Tutorial: Using Your Code With DisCoTec

So you want to solve your timestepped PDE problem with the DisCoTec framework. You already have a PDE solver that can do it on a regular structured grid. This Tutorial gives you an outline of the steps required.

Your Code Interface: Init, Timestep, Get/Set Full Grid, Finish

The first step is to prepare your code in a way that it can be called by DisCoTec. Typically, your PDE solver code will look similar to this (in pseudocode):

int num_points_x = ...
int num_points_y = ...
int num_points_z = ...
int num_points_vx = ...
int num_points_vy = ...
int num_points_vz = ...
...
initial_function = ...
grid.initialize(
                initial_function,
                num_points_x,
                num_points_y,
                num_points_z,
                num_points_vx,
                num_points_vy,
                num_points_vz,
                ... 
               )
helper_data_structures.initialize(...)
float end_time = ...
float time_step = ...
float time_now = 0.0;

while(time_now < end_time) { # time loop
    do_timestep(grid, time_step)
    time_now += time_step
}

properties = compute_properties(grid)
write_output(properties, grid)

This example assumes that your PDE solver uses three dimensions in both space and velocity.

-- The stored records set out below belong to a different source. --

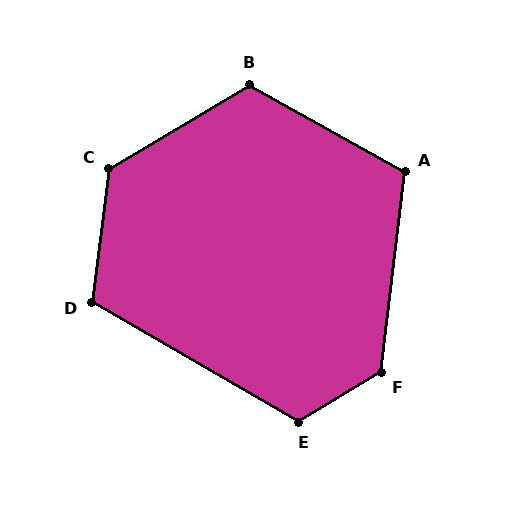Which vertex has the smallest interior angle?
A, at approximately 112 degrees.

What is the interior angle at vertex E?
Approximately 119 degrees (obtuse).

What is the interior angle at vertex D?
Approximately 113 degrees (obtuse).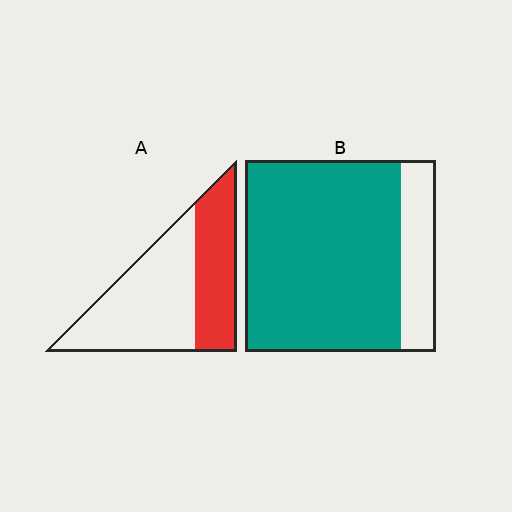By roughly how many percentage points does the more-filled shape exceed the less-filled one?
By roughly 45 percentage points (B over A).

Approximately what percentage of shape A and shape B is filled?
A is approximately 40% and B is approximately 80%.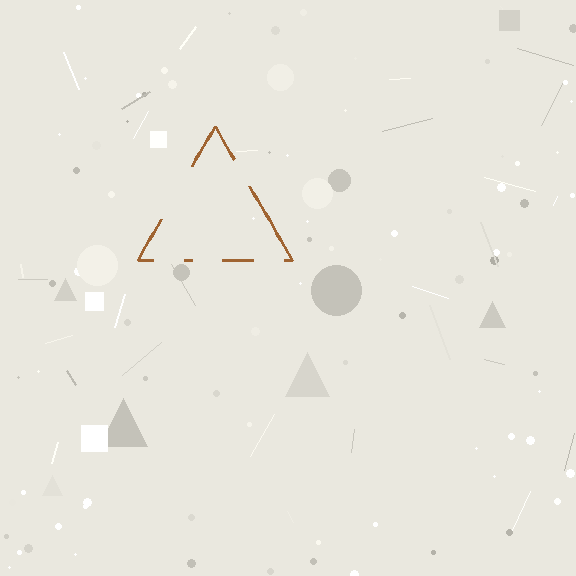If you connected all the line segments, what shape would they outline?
They would outline a triangle.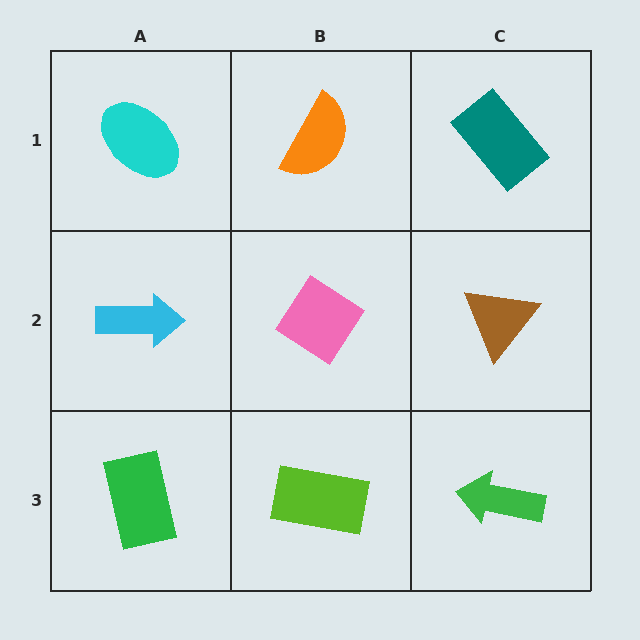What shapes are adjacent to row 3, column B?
A pink diamond (row 2, column B), a green rectangle (row 3, column A), a green arrow (row 3, column C).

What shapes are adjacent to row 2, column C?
A teal rectangle (row 1, column C), a green arrow (row 3, column C), a pink diamond (row 2, column B).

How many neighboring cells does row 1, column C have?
2.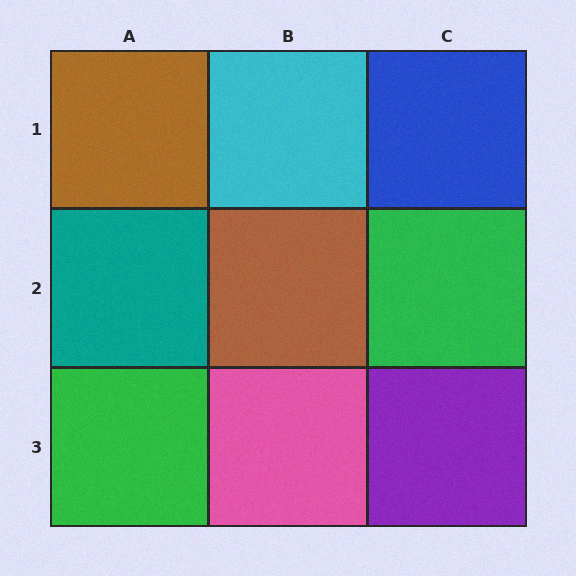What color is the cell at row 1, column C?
Blue.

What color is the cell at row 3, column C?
Purple.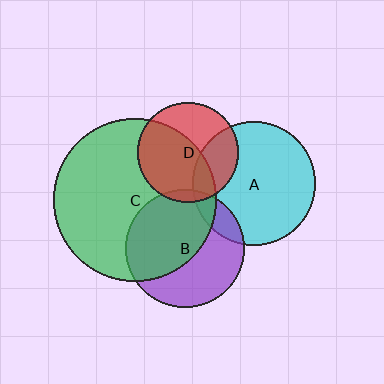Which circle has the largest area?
Circle C (green).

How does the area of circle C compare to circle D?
Approximately 2.6 times.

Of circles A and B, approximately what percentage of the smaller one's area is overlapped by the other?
Approximately 10%.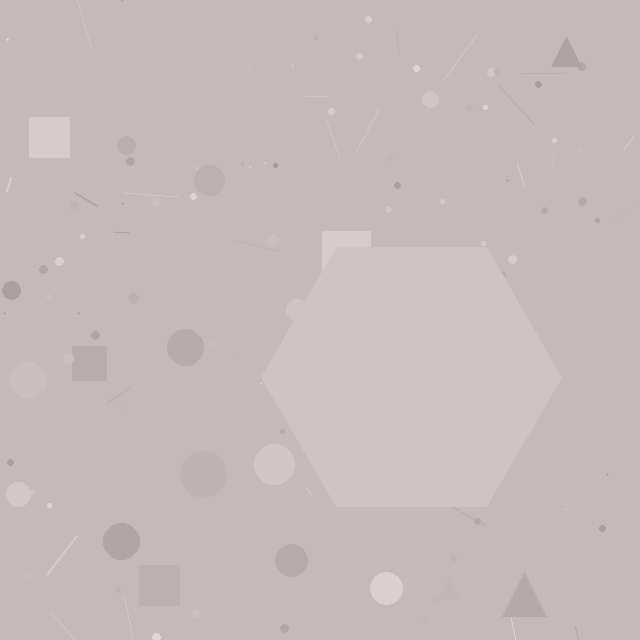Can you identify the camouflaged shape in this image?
The camouflaged shape is a hexagon.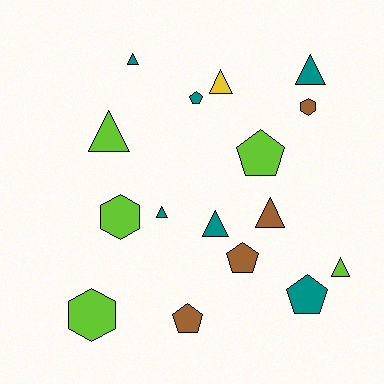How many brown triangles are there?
There is 1 brown triangle.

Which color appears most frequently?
Teal, with 6 objects.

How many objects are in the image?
There are 16 objects.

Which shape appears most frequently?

For use with DisCoTec, we assume nestable power-of-two discretizations, i.e., where your grid spacing can be \(2^{-l}\) for \(l \in \mathbb{N}\). For simplicity, in this tutorial we also assume you use periodic boundary conditions and all num_points_ are chosen as powers of two.

You need to transform your current solver code into stateful functions, or a stateful data structure. Let’s say you introduce a class YourSolver: computations before the time loop go into its constructor or an init() function (if your code uses MPI, this is also where a sub-communicator should be passed for YourSolver to use). Computation in the time loop goes into its run() function. Anything after the time loop goes into the destructor or a function finalize(). Then, the following should do the same:

int num_points_x = ...
int num_points_y = ...
int num_points_z = ...
int num_points_vx = ...
int num_points_vy = ...
int num_points_vz = ...
...

- initial_function = ...
- grid.initialize(
-                 initial_function,
-                 num_points_x,
-                 num_points_y,
-                 num_points_z,
-                 num_points_vx,
-                 num_points_vy,
-                 num_points_vz,
-                 ... 
-                )
- helper_data_structures.initialize(...)
+ my_solver = YourSolver(
+                                num_points_x, 
+                                num_points_y,
+                                num_points_z,
+                                num_points_vx,
+                                num_points_vy,
+                                num_points_vz,
+                                ...
+                               )
float end_time = ...
float time_step = ...
float time_now = 0.0;

while(time_now < end_time) { # time loop
-    do_timestep(grid, time_step)
+    my_solver.run(time_step)
    time_now += time_step
}

- properties = compute_properties(grid)
- write_output(properties, grid)
+ my_solver.finalize()

This setup assumes that we can pass the number of grid points per dimension in your high-d contiguous array as arguments. In addition, you will need an interface that allows DisCoTec to get and set this data. The most portable and memory-efficient way of doing so is to provide a pointer to the beginning of the contiguous array. Let’s call this getter get_tensor_pointer.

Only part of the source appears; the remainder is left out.